Think about it, no matter how much someone liked playing them in early 80s, the games back then were simplistic as hell. So they were just a fun diversion at best, and when the diversion became oversaturated, people hit the pause button. But now, games are a lot more sophisticated, and have become another major entertainment medium, just like television and literature. Can something crash those two? For the same reason, as long as civilization survives, I don't see games crashing in the same way, although dips in sales due to lack of originality and quality are certainly possible.
 

Generic-Giant-Spider

Guest
Hey Atari, you fuckers, I'm still waiting for my chance at completing the Swordquest contest.

image.jpg


I want my gilded jewel hilted sword and you don't want to make an enemy out of me lemme tell ya'.
 

KeighnMcDeath

RPG Codex Boomer
Joined
Nov 23, 2016
Messages
13,008
How much of that swag got melted down? I guess you had to astral travel with your Atari to find the air world cartridge and play your way to the finals. So occultish the dark lords of Atari be.
 

SpoilVictor

Educated
Joined
Feb 25, 2018
Messages
84
Location
My room, sometimes other rooms
Will The Second Crash come? I hope so, but there is a long way to go.

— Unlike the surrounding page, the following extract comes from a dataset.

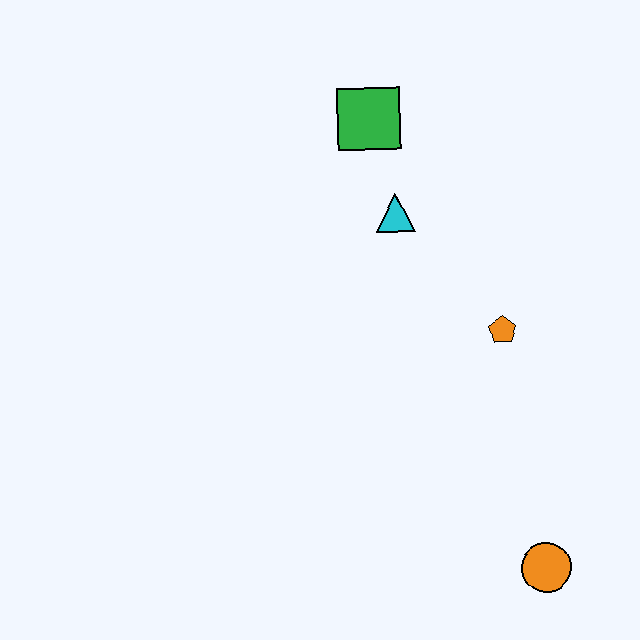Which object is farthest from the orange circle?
The green square is farthest from the orange circle.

Biggest problem is fallacy that videogame industry is heading in wrong direction. Well, maybe it is according to vocal minority like RPGCodex and few others, but not according to mass market. All Ass Creeds, Far Cries, CoDs, BFs may seem like boring, repetetive pulp but not for millions who buy them every year. Not to mention juggernauts like FIFA which sell like cupcakes, and customers not only embraced paying for annual rooster update (sometimes called new version of the game every year), but also pay-to-win loot-boxes (the very same model EA tried to put in Battlefront 2). GTA Online, for reasons unknown for me, made Rockstar so much money they not only cancelled DLC but didn't have to release any game for 5 years.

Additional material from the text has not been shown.